Today Twitter announced it would increase its character from 140 to 280 characters for a select group of users, as part of a potential wider rollout.
Three languages, however will not be included in the test–Japanese, Korean, and Chinese. What explains the exemption? Simply put, East Asian scripts tend to be more “compact” than other scripts, whether western or from elsewhere in Asia.
Words in the English language are formed from letters in the Latin alphabet. Words in English consist of an average of 5.1 letters each. The Chinese script, meanwhile is based on monosyllabic characters, each carrying a more abstract meaning. Typically, a “word” in Chinese consists of between just one and two characters.
As a result, when faced with the same limitation on characters, it’s possible express far more in Chinese script than in English. A 280-character limit on the Gettysburg Address yields merely two sentences of Abraham Lincoln’s speech. But the same parameters yield a sizeable chunk of a tirade Jiang Zemin made against the Hong Kong media in 2000.
Korean and Japanese scripts are equally efficient, with words formed by relatively few characters. In Korean, Japanese, and Chinese, the first five verses of Genesis contain far fewer characters compared to other languages.
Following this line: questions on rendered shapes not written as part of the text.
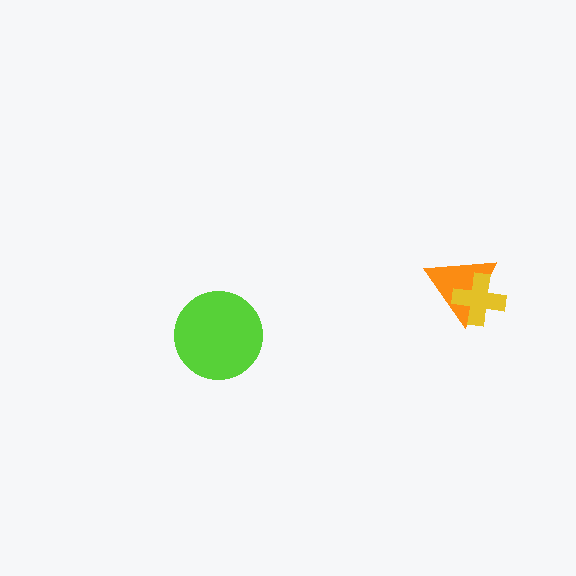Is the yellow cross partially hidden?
No, no other shape covers it.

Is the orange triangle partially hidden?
Yes, it is partially covered by another shape.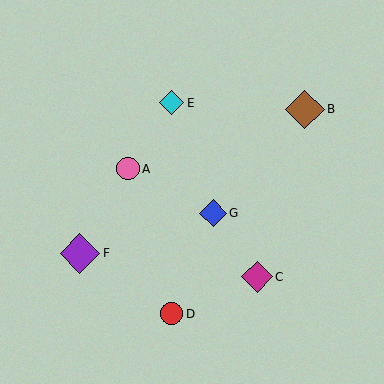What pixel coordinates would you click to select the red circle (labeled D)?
Click at (172, 314) to select the red circle D.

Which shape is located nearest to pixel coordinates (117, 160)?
The pink circle (labeled A) at (128, 169) is nearest to that location.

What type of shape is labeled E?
Shape E is a cyan diamond.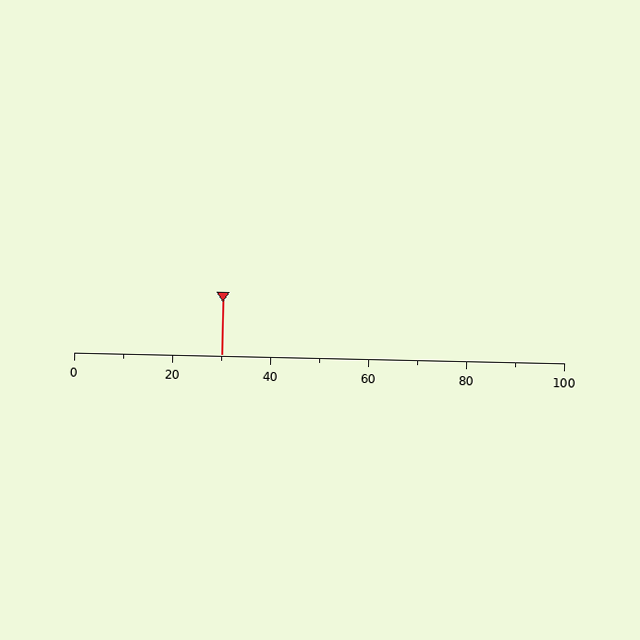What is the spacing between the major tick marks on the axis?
The major ticks are spaced 20 apart.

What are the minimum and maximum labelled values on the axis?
The axis runs from 0 to 100.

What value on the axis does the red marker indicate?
The marker indicates approximately 30.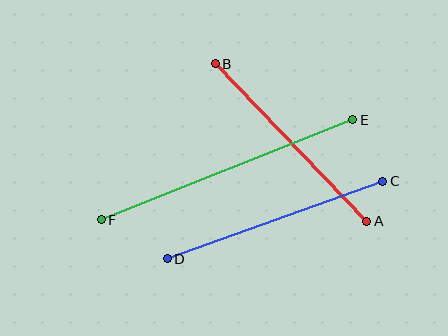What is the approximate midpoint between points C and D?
The midpoint is at approximately (275, 220) pixels.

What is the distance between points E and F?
The distance is approximately 271 pixels.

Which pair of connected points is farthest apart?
Points E and F are farthest apart.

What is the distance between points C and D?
The distance is approximately 229 pixels.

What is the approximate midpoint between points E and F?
The midpoint is at approximately (227, 170) pixels.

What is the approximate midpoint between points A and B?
The midpoint is at approximately (291, 142) pixels.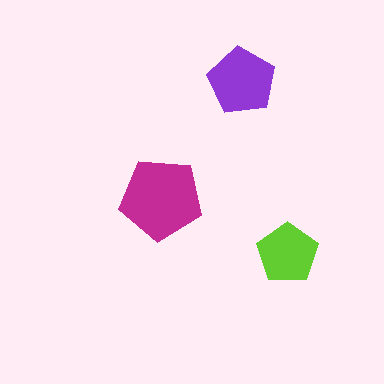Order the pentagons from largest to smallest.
the magenta one, the purple one, the lime one.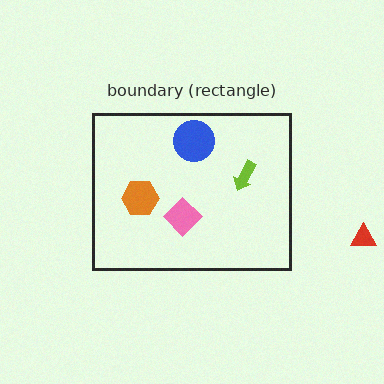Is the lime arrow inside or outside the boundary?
Inside.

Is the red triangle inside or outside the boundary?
Outside.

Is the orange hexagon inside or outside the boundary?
Inside.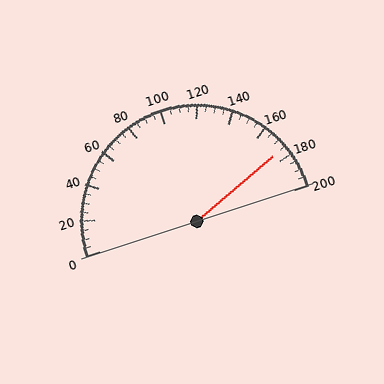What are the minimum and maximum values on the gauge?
The gauge ranges from 0 to 200.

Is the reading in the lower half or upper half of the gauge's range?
The reading is in the upper half of the range (0 to 200).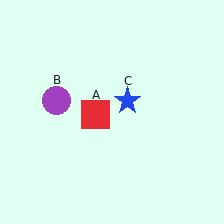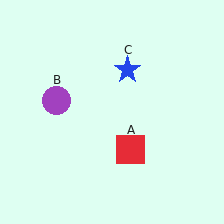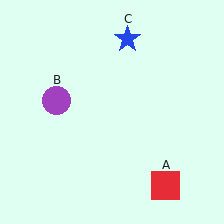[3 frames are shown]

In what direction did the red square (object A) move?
The red square (object A) moved down and to the right.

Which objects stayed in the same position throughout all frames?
Purple circle (object B) remained stationary.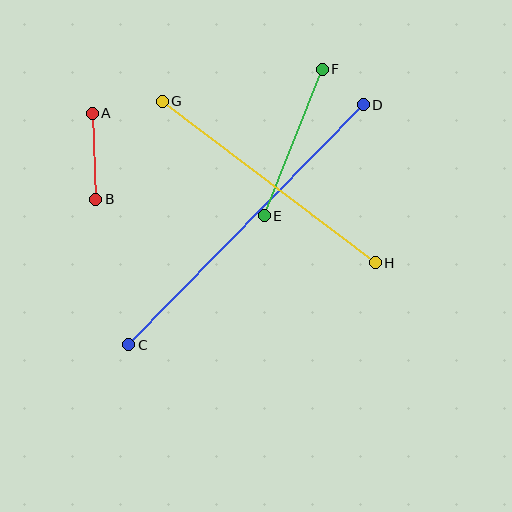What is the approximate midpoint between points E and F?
The midpoint is at approximately (293, 142) pixels.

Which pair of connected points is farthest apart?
Points C and D are farthest apart.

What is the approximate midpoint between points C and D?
The midpoint is at approximately (246, 225) pixels.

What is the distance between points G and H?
The distance is approximately 267 pixels.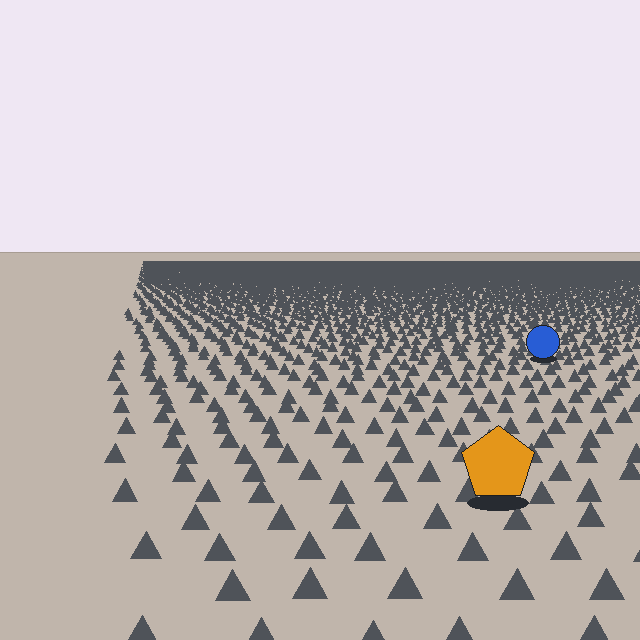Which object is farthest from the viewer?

Upon Twitter’s announcement, Buzzfeed Japan’s founding editor published a piece assuring non-East Asian Twitter users that longer tweets need not spell the end of Twitter as most know it. Full 140-character Japanese tweets can amount to over 400 characters in English, and read as borderline rambles. Yet the country remains the second-most active market for the social network, behind only the US. “It’s fine here in the long-tweet future. You’ll love it, or it least you’ll only hate it as much as you hate Twitter already,” he wrote.
Correction: An earlier version originally attributed a quote to Deng Xiaoping, not Jiang Zemin.